Ty did not have any heart problems, but the amount of intestine that showed on the ultrasound was more than they wanted to see. This meant that he would not be able to have surgery right after he was born. He would have to go to the NICU and get a silo put on that would hold the intestine and would allow gravity to push the intestine into his abdomen gently over a weeks time.

The doctors explained that Ty would have surgery at about 5-7 days to close the hole in the abdomen and that he wouldn't have much of a belly button afterwards. They went on to tell us the rough outline of how the rest of his NICU stay would go. He would need a few days to rest after the surgery and then they would start introducing breast milk or formula via a feeding tube. After a week or so they would then start allowing him to try bottle-feeding in very small amounts. Over time he would work up to taking a full bottle and then would be able to go home. Assuming no complications, of course.

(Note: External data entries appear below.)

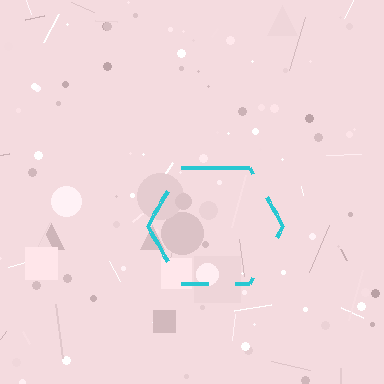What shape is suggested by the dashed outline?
The dashed outline suggests a hexagon.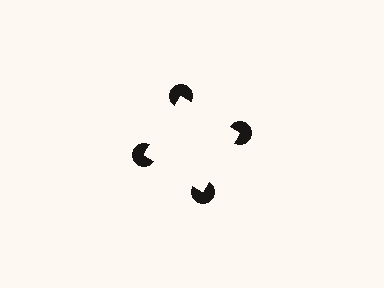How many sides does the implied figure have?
4 sides.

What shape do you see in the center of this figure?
An illusory square — its edges are inferred from the aligned wedge cuts in the pac-man discs, not physically drawn.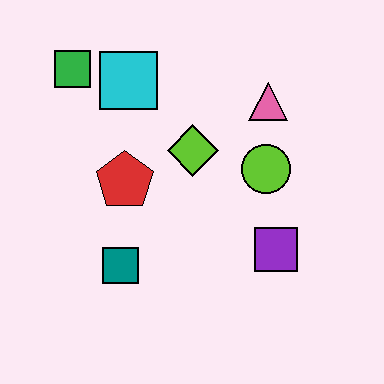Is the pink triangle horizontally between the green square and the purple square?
Yes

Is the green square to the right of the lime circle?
No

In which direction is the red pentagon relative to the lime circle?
The red pentagon is to the left of the lime circle.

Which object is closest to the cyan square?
The green square is closest to the cyan square.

We had the following tests schedule for us:

Level 2 ultrasound - This test is similar to a regular ultrasound but the doctors are able to see more detail. They will be able to see and measure the amount of amniotic fluid and the amount of exposed intestine. They will monitor the growth of the baby and be able to see if there are any other issues to be concerned about.

Fetal ECG - This test is performed just like an ultrasound. The doctors are looking at the heart to check for any abnormalities.

Nonstress test (NST) - During this test two belts are placed on your abdomen. One measures the heart rate/activity level of the baby and the other is measuring contraction activity. Sometimes the baby is not very active and a buzzer is used to 'wake up' the baby and get them moving around. This test is done to measure how the baby's heart beat increases in relation to its own movement. A healthy baby's heart rate will go up when it is moving around. The test also monitors contraction activity as mom's that have NST's are often at risk of pre-term labor.

I went through all the normal pregnancy blood work in addition to the above tests. We were scheduled to have a level 2 ultrasound every month till I was 8 months, then every week from there out. Starting at the beginning of the 3rd trimester I was scheduled for nonstress tests twice a week. It was during a nonstress test that the nurse noticed Ty's heart rate dropping when I had contractions, that was at 9AM. Ty was born at 5:24PM that same day via emergency C-Section.